Correlation Between Molecular Charge Properties and Impact Sensitivity of Explosives: Nitrobenzene Derivatives

Nitrobenzenic explosives can have high energy density and low impact sensitivity. In this work, the density functional theory (DFT) charge density of 50 nitrobenzenic molecules was analyzed using the Distributed Multipole Analysis (DMA) method to investigate the impact sensitivity of their explosives. The DMA monopole, dipole and quadrupole electric multipoles localized on the atoms of a molecule provide a very detailed picture of the molecular charge density and have a clear chemical interpretation. The DMA multipoles of each molecule were used to develop models correlating molecular charge properties and impact sensitivity of nitrobenzenic explosives, which is quantified by the quantity h(50). Three models previously applied to 17 nitroaromatic molecules (J. Phys. Chem. A 115, 9055, 2011) are now examined for a larger dataset of 50 molecules. Model 1 used the nitro group charge as a single parameter for h(50) prediction, Model 2 additionally included the quadrupole values of the benzene ring atoms (a measure of charge delocalization) and Model 3 included the dipole moment (indicator of site polarization) of the nitro groups of each molecule, as well as the average C-NO2 bond distance, which quantifies bond strength. Two additional new models that include the quadrupole values of the nitro group were also proposed. The original three models (Models 1-3), as well as the new models (4-5), applied to the set of 50 nitrobenzenic molecules, displayed good results even when compared with the previous work.
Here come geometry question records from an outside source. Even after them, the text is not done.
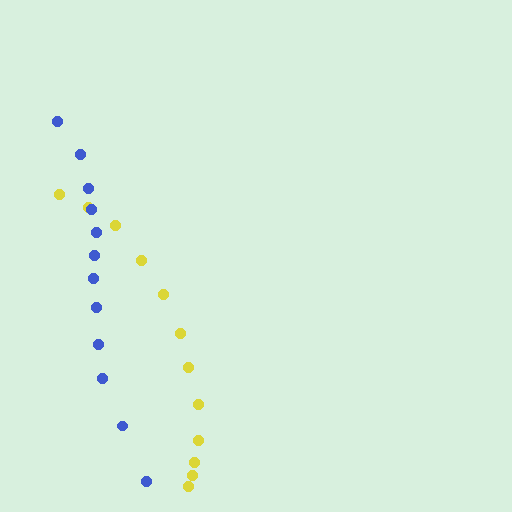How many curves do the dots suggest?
There are 2 distinct paths.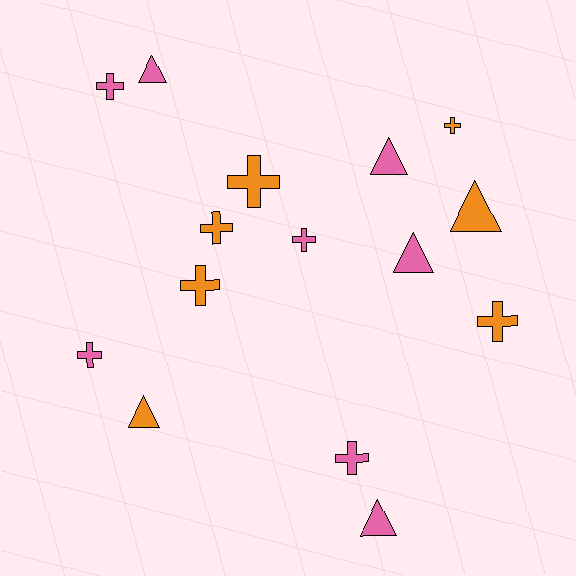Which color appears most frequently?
Pink, with 8 objects.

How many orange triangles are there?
There are 2 orange triangles.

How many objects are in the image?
There are 15 objects.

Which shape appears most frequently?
Cross, with 9 objects.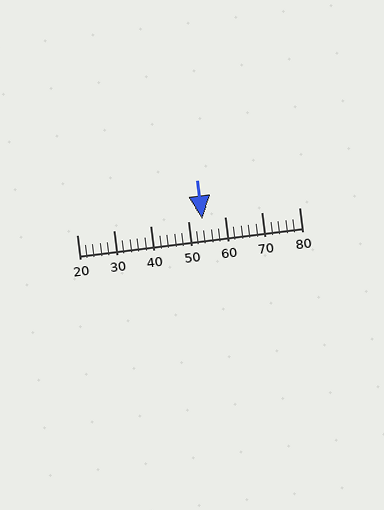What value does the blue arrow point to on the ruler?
The blue arrow points to approximately 54.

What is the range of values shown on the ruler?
The ruler shows values from 20 to 80.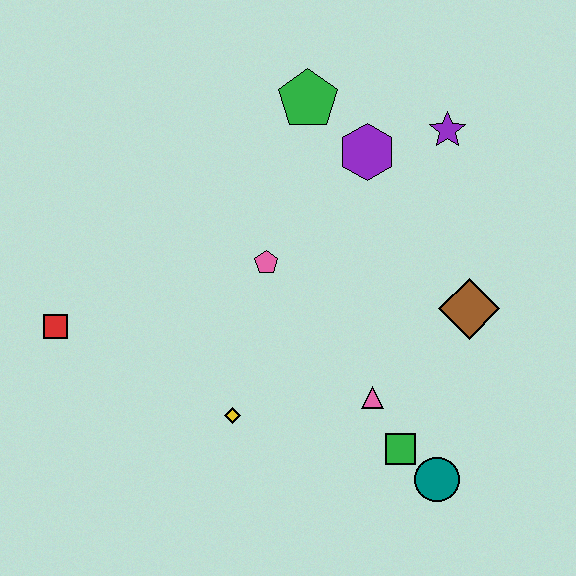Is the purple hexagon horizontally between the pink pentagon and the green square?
Yes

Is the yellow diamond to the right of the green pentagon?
No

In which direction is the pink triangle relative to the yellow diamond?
The pink triangle is to the right of the yellow diamond.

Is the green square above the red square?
No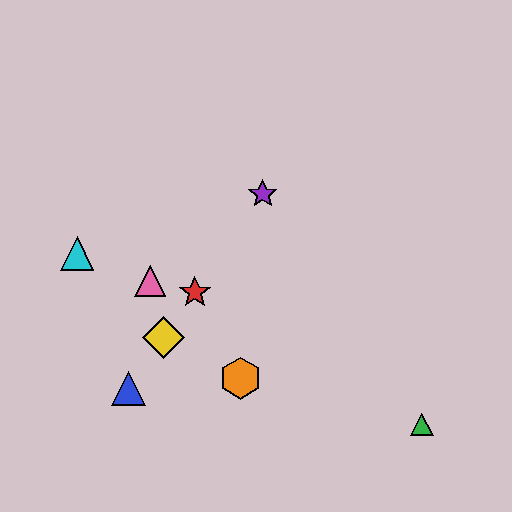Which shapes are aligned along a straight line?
The red star, the blue triangle, the yellow diamond, the purple star are aligned along a straight line.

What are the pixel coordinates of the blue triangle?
The blue triangle is at (129, 388).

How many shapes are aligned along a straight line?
4 shapes (the red star, the blue triangle, the yellow diamond, the purple star) are aligned along a straight line.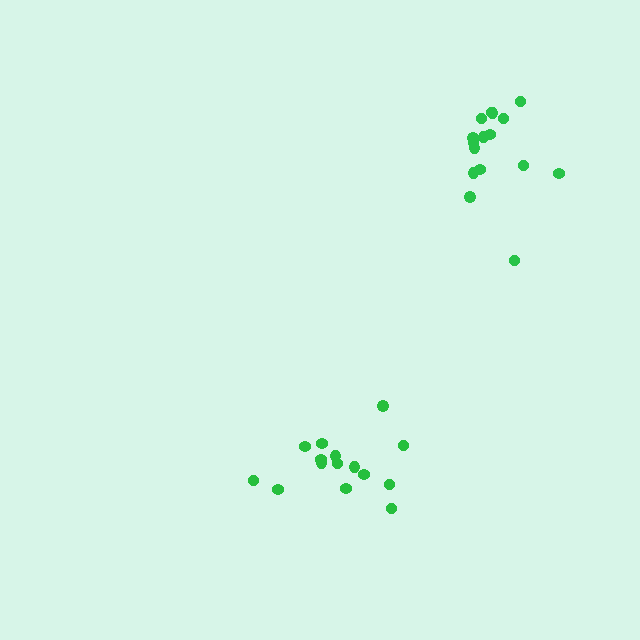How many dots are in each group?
Group 1: 15 dots, Group 2: 16 dots (31 total).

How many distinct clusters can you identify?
There are 2 distinct clusters.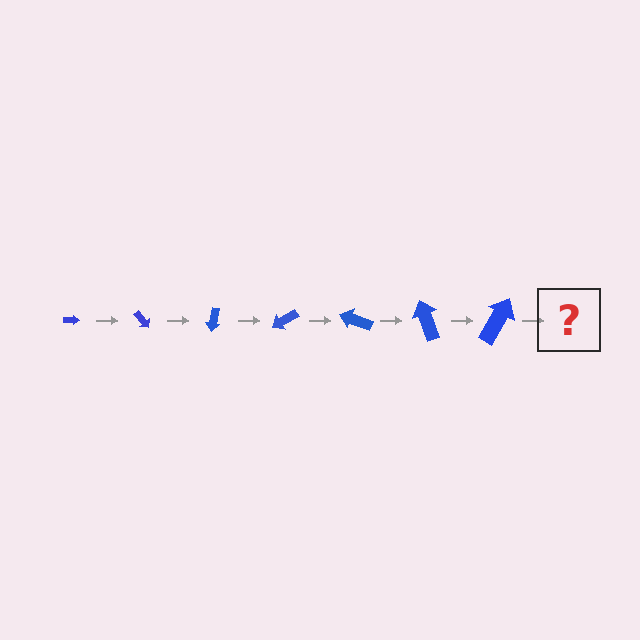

Among the computed DMA electrical multipole values, two proved to be essential for developing a good model, as found before for the smaller set: the DMA quadrupole values of the ring atoms that quantify the degree of electronic delocalization in the ring and the total DMA charge (monopole) values of the explosophore nitro group.

Automated summary

In this study, the charge density of 50 nitrobenzenic molecules was analyzed using the DMA method to investigate their impact sensitivity. Several models were developed to correlate molecular charge properties with impact sensitivity, with good results obtained for the larger dataset of 50 molecules. Key multipole values were identified as important factors in developing accurate predictive models for nitrobenzenic explosives.